Ce soir, Demidov a eu une passe sur le but de Kapanen (il a fait tout le jeu à lui seul et il a créé de la magie comme jamais).
Mais il n’a jamais revu la glace après les dix dernières minutes du troisième vingt. Pendant ce temps, Juraj Slafkovský, encore invisible en avantage numérique, continue d'avoir la priorité sur la première vague. Cherchez l’erreur.
Slaf est un monstre à 5 contre 5, mais il n'est pas un joueur d'avantage numérique.
Et le public, lui, l’a bien remarqué. Sur les réseaux sociaux, le mot-clic #FreeDemidov circulait déjà dès la fin de la deuxième période.
On ne demande pas la lune : on demande simplement qu’un joueur de cette trempe ait la chance de s’exprimer pleinement.
Dans une équipe qui peine encore à produire offensivement, comment justifier que ton joueur le plus imprévisible reste coincé sur le banc ?
On comprend l’idée de St-Louis : protéger son jeune joueur, le faire grandir dans un cadre, éviter de le brûler.
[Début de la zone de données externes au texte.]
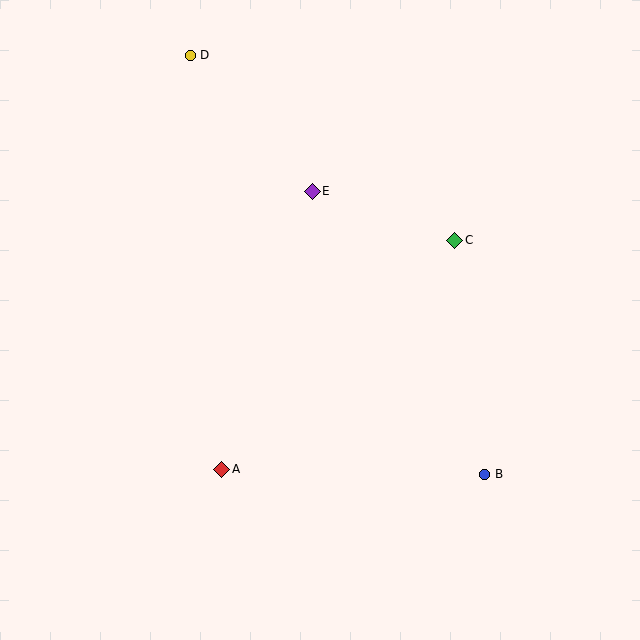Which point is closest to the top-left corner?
Point D is closest to the top-left corner.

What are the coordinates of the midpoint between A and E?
The midpoint between A and E is at (267, 330).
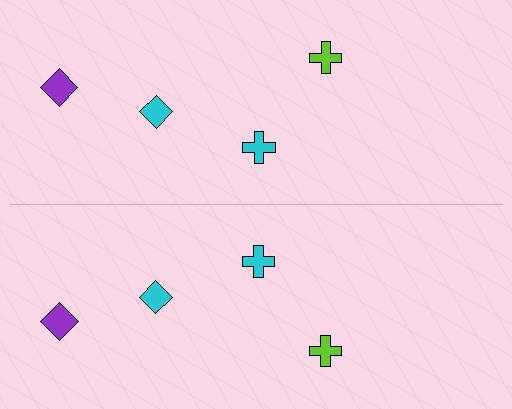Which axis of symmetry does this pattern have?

C’est noble. Mais il y a une limite entre encadrer et étouffer.
Et plus les matchs avancent, plus on a l’impression que Demidov est enfermé dans la prison de St-Louis. Le coach dit vouloir qu’il “joue la game devant lui”, mais encore faut-il lui donner la glace pour le faire.
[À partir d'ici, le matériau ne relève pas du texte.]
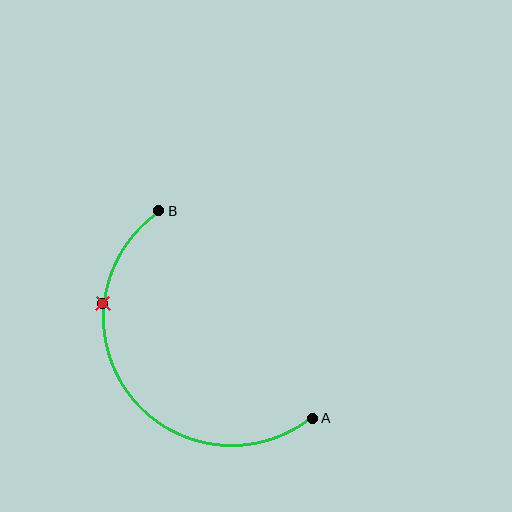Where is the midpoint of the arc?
The arc midpoint is the point on the curve farthest from the straight line joining A and B. It sits below and to the left of that line.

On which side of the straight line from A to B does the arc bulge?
The arc bulges below and to the left of the straight line connecting A and B.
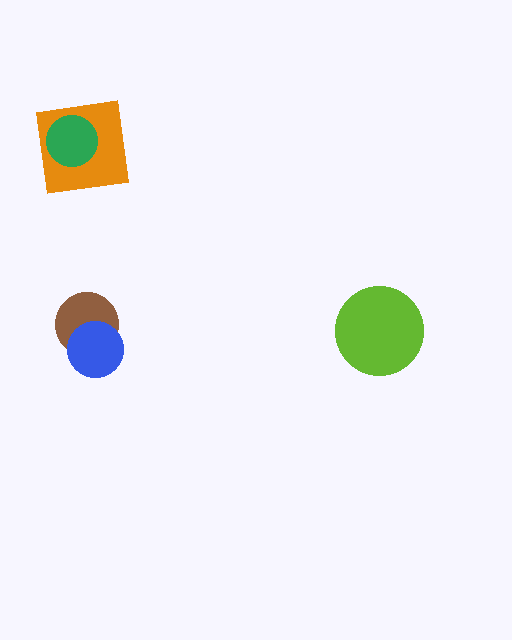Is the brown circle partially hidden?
Yes, it is partially covered by another shape.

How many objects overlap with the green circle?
1 object overlaps with the green circle.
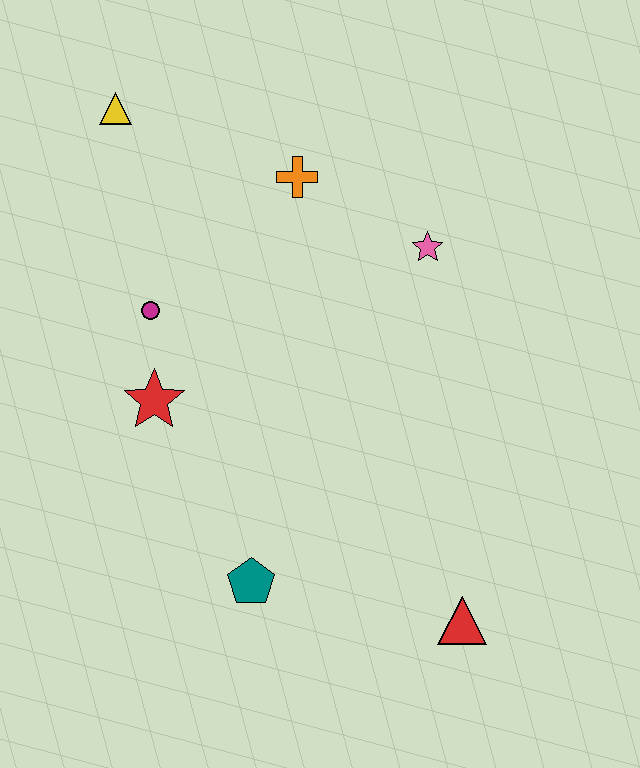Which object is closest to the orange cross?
The pink star is closest to the orange cross.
Ce n’est pas une question de favoritisme ou de style ; c’est une question de logique. Quand tu as une pépite pareille, tu construis autour d’elle.
Tu ne la laisses pas s’éteindre sur un banc pendant qu’un jeu de puissance improductif patine dans le vide. Même les entraîneurs adverses commencent à s’en rendre compte. Lindy Ruff, coach des Sabres, l’a dit avant le match :
« Ce kid-là, Demidov, chaque fois qu’il a la rondelle, tu retiens ton souffle. »
Il n’a pas tort. Et c’est bien ça le problème. Tout le monde le voit, sauf celui qui décide du temps de glace.
Cette victoire du Canadien contre Buffalo, belle et méritée, aurait pu être parfaite. Elle aurait pu être un message fort : celui d’une équipe qui fait confiance à ses jeunes talents pour l’emporter.
Mais au lieu de ça, elle laisse un arrière-goût amer. Parce que derrière la fiche reluisante de 5-2, il y a un malaise qui s’installe. Celui d’un coach qui semble refuser de laisser briller son joyau le plus étincelant.
Ivan Demidov ne demande pas qu’on lui déroule le tapis rouge. Il demande simplement de jouer. Et tant que Martin St-Louis continuera de lui donner des miettes, Montréal se privera du spectacle que tout le monde attend.